The <dataProcessing>
instructions can be as intricate as needed. We’ll throw in some
extra terms for demonstration purposes. Remember, if you used a different software ID
above in the <softwareList>
section, to use that here too instead of "psims-writer"
.
methods = []
methods.append(
writer.ProcessingMethod(
order=1, sofware_reference="psims-writer", params=[
"Gaussian smoothing",
"median baseline reduction",
"MS:1000035", # peak picking
"Conversion to mzML"
]))
processing = writer.DataProcessing(methods, id='DP1')
writer.data_processing_list([processing])
Now, we’re nearly ready to start writing spectra. To start, we open the run and spectrum list:
import numpy as np
with writer.run(id=1, instrument_configuration='IC1'):
# we will write 3,000 spectra
with writer.spectrum_list(count=1e3):
...
We write all spectra within the inner context manager of the spectrum list, or instead of
using the context manager notation, call the begin()
and
end()
methods.
A spectrum is a collection of many complex details.
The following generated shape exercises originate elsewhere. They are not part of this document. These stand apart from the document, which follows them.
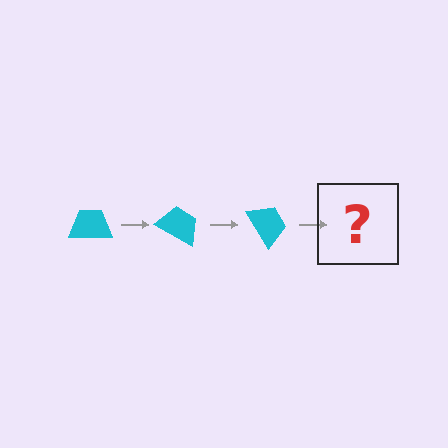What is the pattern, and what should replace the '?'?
The pattern is that the trapezoid rotates 30 degrees clockwise each step. The '?' should be a cyan trapezoid rotated 90 degrees clockwise.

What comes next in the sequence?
The next element should be a cyan trapezoid rotated 90 degrees clockwise.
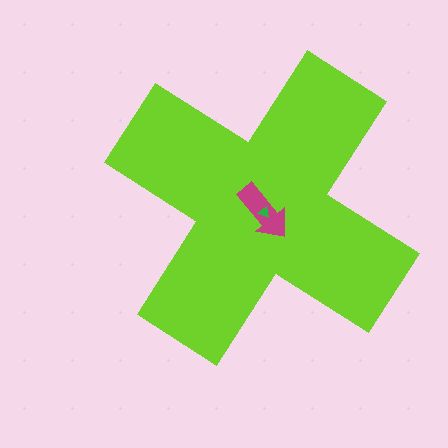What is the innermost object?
The green triangle.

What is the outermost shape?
The lime cross.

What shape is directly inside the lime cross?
The magenta arrow.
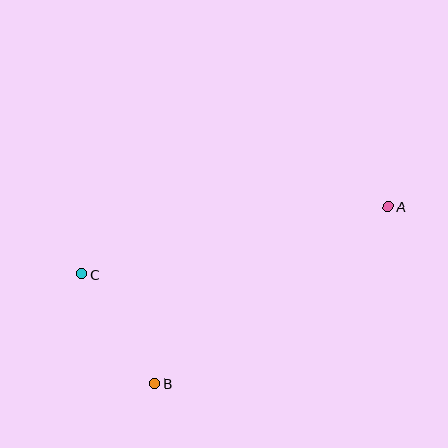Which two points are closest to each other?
Points B and C are closest to each other.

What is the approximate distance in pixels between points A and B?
The distance between A and B is approximately 293 pixels.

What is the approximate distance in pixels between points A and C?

We’ll use NumPy arrays to represent the data arrays. This file contains centroided spectra as previously specified in the file description.
We’ll assume there’s a function that generates a centroided spectrum, called get_next_arrays
to produce those arrays.
i = 0
while i < 1e3:
i += 1
ms1_mzs, ms1_intensities = get_next_arrays()
ms1_spectrum_id = "index=%d" % i
scan_time = 0.23 * i
writer.write_spectrum(
ms1_mzs, ms1_intensities, id=ms1_spectrum_id, centroided=True,
scan_start_time=scan_time, scan_window_list=[(0, 2000.0)],
params=[{"ms level": 1}, {"total ion current": ms1_intensities.sum()}])
for j in range(3):
i += 1
msn_mzs, msn_intensities = get_next_arrays()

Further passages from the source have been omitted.